Sunday, March 18, 2007

That's ridiculous. I would never say that.

So over the weekend I rented Marie Antoinette on DVD.

I really, really wanted to like this movie. I liked Coppola's Lost in Translation, even if I did feel it was somewhat overrated. I love Jason Schwartzman, and I love Kirsten Dunst. I'm not really sure why I love Dunst, to be honest; she's just kind of precious. She's fun, and sweet.
Anyway, the problem with this film for me was that it seemed... kind of choppy. The scenes seemed a bit disconnected; like they were each a little individual vignette or a day in the life, and they had no real place in the movie. Except that every scene was like that.

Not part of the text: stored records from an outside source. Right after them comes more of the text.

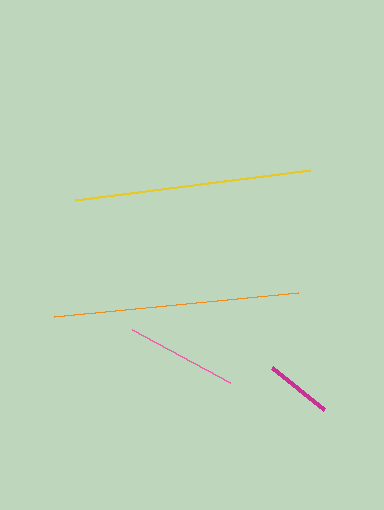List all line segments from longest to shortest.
From longest to shortest: orange and yellow (about equal), pink, magenta.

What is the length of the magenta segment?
The magenta segment is approximately 67 pixels long.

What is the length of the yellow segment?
The yellow segment is approximately 236 pixels long.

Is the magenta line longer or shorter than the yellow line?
The yellow line is longer than the magenta line.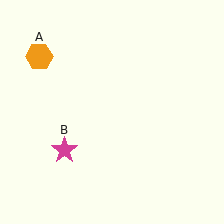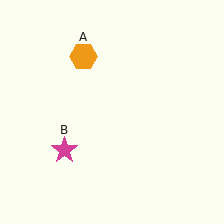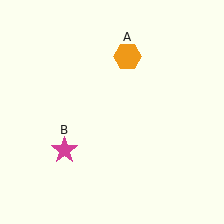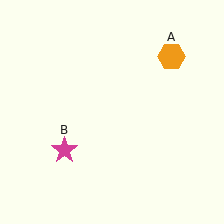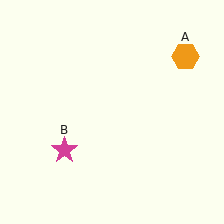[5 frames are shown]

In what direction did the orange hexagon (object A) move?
The orange hexagon (object A) moved right.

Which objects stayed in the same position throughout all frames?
Magenta star (object B) remained stationary.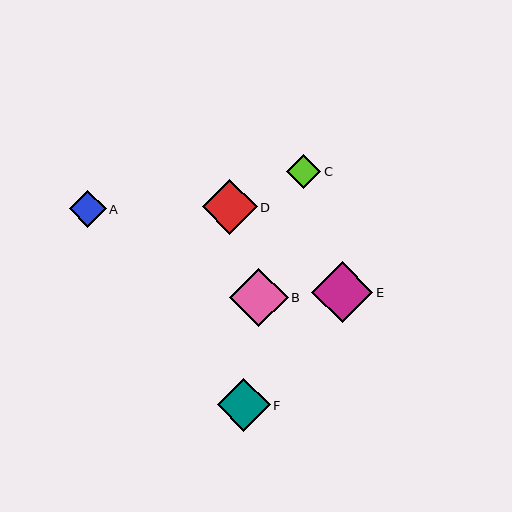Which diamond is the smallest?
Diamond C is the smallest with a size of approximately 34 pixels.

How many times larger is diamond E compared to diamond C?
Diamond E is approximately 1.8 times the size of diamond C.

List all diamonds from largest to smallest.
From largest to smallest: E, B, D, F, A, C.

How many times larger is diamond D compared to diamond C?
Diamond D is approximately 1.6 times the size of diamond C.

I don't know if it was the directing, or the writing, or the editing, or maybe some combination thereof; I remember reading somewhere (perhaps in a criticism) that perhaps that was Coppola's intent with the film, a purposeful choice to make clear the disconnect that Marie had with the world around her. I do know that it kept taking me out of the film, and that's almost never the intent of anyone involved.

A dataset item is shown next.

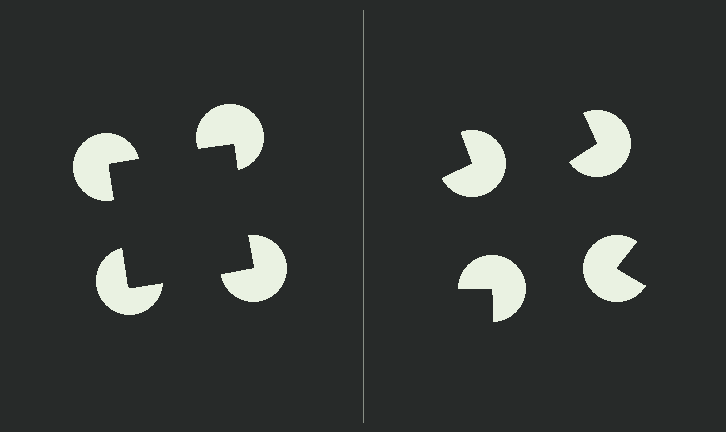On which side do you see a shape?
An illusory square appears on the left side. On the right side the wedge cuts are rotated, so no coherent shape forms.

I liked Schwartzman, playing the young King as exactly that... a very young, nervous man who would rather be hunting with his friends (the 18th century version of skateboarding?)
I don't intend to say that I didn't enjoy Marie Antoinette. On the contrary, I did. The costuming is gorgeous, the cinematography stunning. I know there is a great deal of debate on the subject of the use of contemporary music in period films, but I enjoyed that too. It was done well here.
I also understand there is much consternation over the inaccuracy of the historical information. I certainly make no claim to be any kind of scholar where history is concerned, so I can't really say one way or the other. I do know that filmmakers pretty much always take some 'artistic liberties' with a story such as this. Every film pretty much automatically bears the viewpoint of its writers, directors, and editors (not to mention actors, among other crew).
I had the same difficulty with Terence Malick's The New World. Another gorgeous film, but very choppy and odd in its editing. That, however, is a topic for a different post.